Improved Algorithms for Discovery of Transcription Factor Binding Sites in DNA Sequences
Understanding the mechanisms that regulate gene expression is a major challenge in biology. One of the most important tasks in this challenge is to identify the transcription factors binding sites (TFBS) in DNA sequences. The common representation of these binding sites is called ?motif? and the discovery of TFBS problem is also referred as motif finding problem in computer science. Despite extensive efforts in the past decade, none of the existing algorithms perform very well.

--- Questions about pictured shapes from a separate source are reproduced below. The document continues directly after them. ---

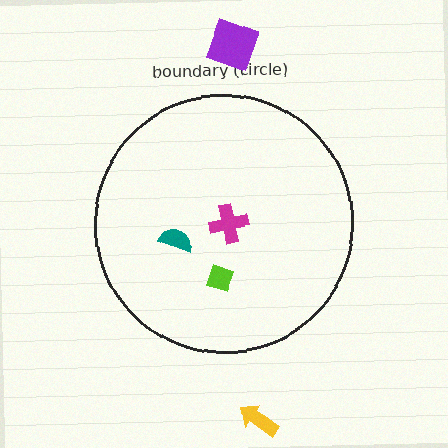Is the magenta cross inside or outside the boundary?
Inside.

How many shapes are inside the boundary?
3 inside, 2 outside.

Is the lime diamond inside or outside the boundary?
Inside.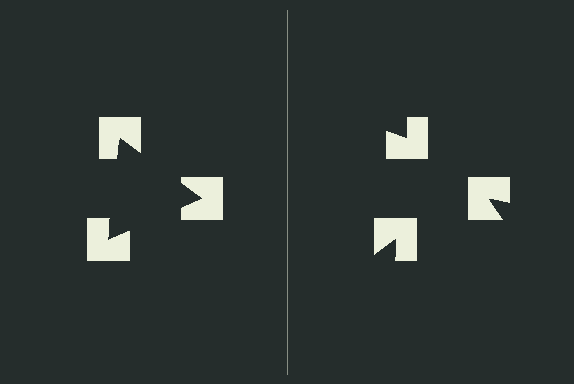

This dissertation focuses on this difficult problem and proposes three new methods (MotifEnumerator, PosMotif, and Enrich) with excellent improvements. An improved pattern-driven algorithm, MotifEnumerator, is first proposed to detect the optimal motif with reduced time complexity compared to the traditional exact pattern-driven approaches. This strategy is further extended to allow arbitrary don?t care positions within a motif without much decrease in solvable values of motif length. The performance of this algorithm is comparable to the best existing motif finding algorithms on a large benchmark set of samples.
Another algorithm with further post processing, PosMotif, is proposed to use a string representation that allows arbitrary ignored positions within the non-conserved portion of single motifs, and use Markov chains to model the background distributions of motifs of certain length while skipping these positions within each Markov chain. Two post processing steps considering redundancy information are applied in this algorithm. PosMotif demonstrates an improved performance compared to the best five existing motif finding algorithms on several large benchmark sets of samples.
The third method, Enrich, is proposed to improve the performance of general motif finding algorithms by adding more sequences to the samples in the existing benchmark datasets. Five famous motif finding algorithms have been chosen to run on the original datasets and the enriched datasets, and the performance comparisons show a general great improvement on the enriched datasets.